What roles ask A/B testing questions in interviews?

A/B testing questions are common in data scientist, product analyst, growth analyst, marketing analyst, and product manager interviews. Any role that involves making data-driven product decisions will likely include questions about experiment design and analysis.

Do I need to know the math behind A/B testing?

You should understand the conceptual foundation: what statistical significance means, how sample size affects results, and what Type I and Type II errors are. You do not need to derive formulas by hand, but you should know how to use calculators or code to perform the calculations.

What is the most important thing interviewers look for in A/B testing questions?

Interviewers want to see that you think critically about experiment design before jumping to analysis. This includes defining clear hypotheses, choosing appropriate metrics, calculating sample size, considering edge cases, and understanding when results are actually meaningful for the business.
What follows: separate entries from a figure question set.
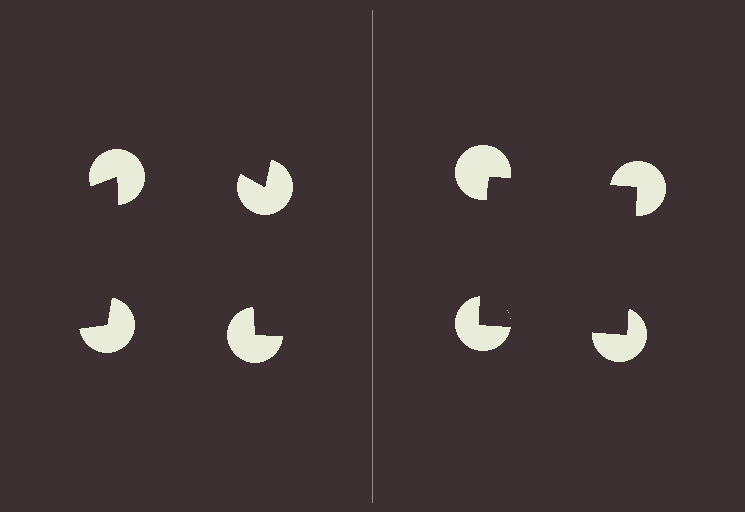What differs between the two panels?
The pac-man discs are positioned identically on both sides; only the wedge orientations differ. On the right they align to a square; on the left they are misaligned.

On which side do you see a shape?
An illusory square appears on the right side. On the left side the wedge cuts are rotated, so no coherent shape forms.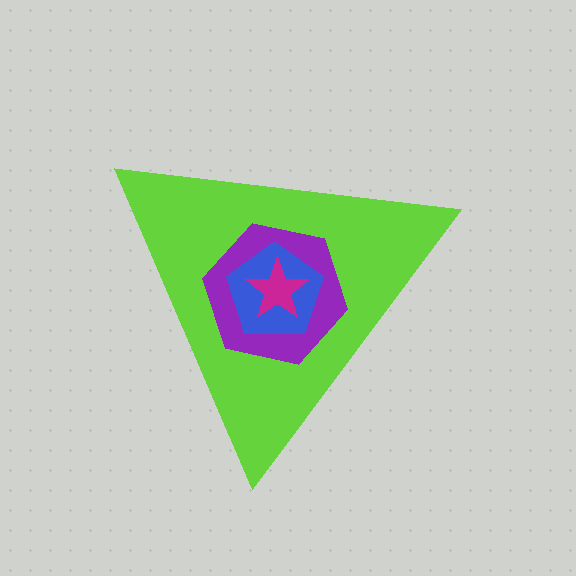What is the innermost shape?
The magenta star.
A/B Testing Interview Questions

Published February 11, 2026

A/B testing is one of the most practical applications of statistics in the tech industry. Companies from startups to FAANG rely on controlled experiments to make product decisions. If you are interviewing for a data scientist, product analyst, or growth role, expect A/B testing questions. This guide covers the concepts, calculations, and common pitfalls you need to know.

A/B Testing Fundamentals

What is an A/B Test?

An A/B test (also called a split test or randomized controlled experiment) compares two versions of something to determine which performs better. Users are randomly assigned to either the control group (A) or treatment group (B), and we measure a key metric to see if the treatment has an effect.
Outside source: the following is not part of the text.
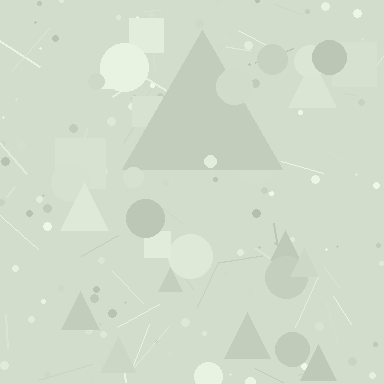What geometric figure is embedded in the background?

Interview Question: Walk me through how you would design an A/B test

Strong candidates follow a structured approach:

Define the hypothesis: What specific change are we testing? What do we expect to happen?
Choose the primary metric: What is the one metric that defines success? (e.g., conversion rate, revenue per user)
Identify guardrail metrics: What should NOT get worse? (e.g., page load time, customer support tickets)
Calculate sample size: How many users do we need to detect a meaningful effect?
Define the randomization unit: Usually users, but could be sessions, devices, or other units
Determine test duration: Account for weekly patterns, minimum sample size, and maximum time
Plan the analysis: What statistical test will you use? What is your significance threshold?

Sample Size Calculation

Why Sample Size Matters

Running an A/B test without proper sample size calculation is like guessing. Too small a sample means you might miss real effects (low power). Running longer than necessary wastes time and resources.

The Key Inputs

Baseline conversion rate: Current performance of the control
Minimum Detectable Effect (MDE): Smallest improvement worth detecting
Significance level (alpha): Usually 0.05 (5% false positive rate)
Statistical power: Usually 0.80 (80% chance of detecting a true effect)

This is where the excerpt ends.